Browse Questions

Integrate the function$\frac{\sqrt{\tan x}}{\sin x\cos x}$

$\begin{array}{1 1}2\sqrt{\tan x}+c \\ 2\sqrt{\cot x}+c \\ 2\sqrt{\sin x \cos x}+c \\ \sqrt{2 \sin x \cos x}+c \end{array}$

Toolbox:
• Method of substitution :
• Given f(x)dx can be transformed into another form by changing independent variable x to t by substituting x=g(t).
• Consider $I=\int f(x)dx.$
• Put x=g(t) so that $\frac{dx}{dt}=g'(t).$
• $\Rightarrow$dx=g'(t)dt.
• Thus $I=\int f(g(t).g'(t))dt.$
Given $I=\int \frac{\sqrt {\tan x}}{\sin x\cos x}dx$.

Multiply and divide the denominator by cos x.

$I=\int\frac{\sqrt {\tan x}}{\frac{\sin x\cos x}{\cos x}}$.

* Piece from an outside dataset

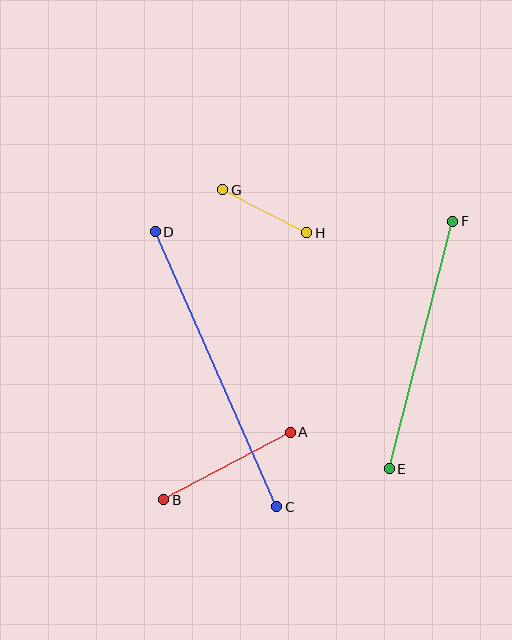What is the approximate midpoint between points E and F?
The midpoint is at approximately (421, 345) pixels.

$\;\;\;=\int\frac{\sqrt{\tan x}}{\tan x.\cos ^2x}dx.$

$\;\;\;=\int\frac{\sec^2x}{\sqrt {\tan x}}dx$.

Put $\tan x=t$.

$\sec^2dx=dt.$

Now substitute for x and dx we get,

$I=\int\frac{dt}{\sqrt t}.$

On integrating we get,

$I=\int t^\frac{-1}{2}dt.$

$\;\;\;=\frac{t^\frac{1}{2}}{\frac{1}{2}}+c.$

Substituting back for t we get,

$2\sqrt{\tan x}+c.$

Hence $\int \frac{\sqrt {\tan x}}{\sin x\cos x}dx=2\sqrt{\tan x}+c.$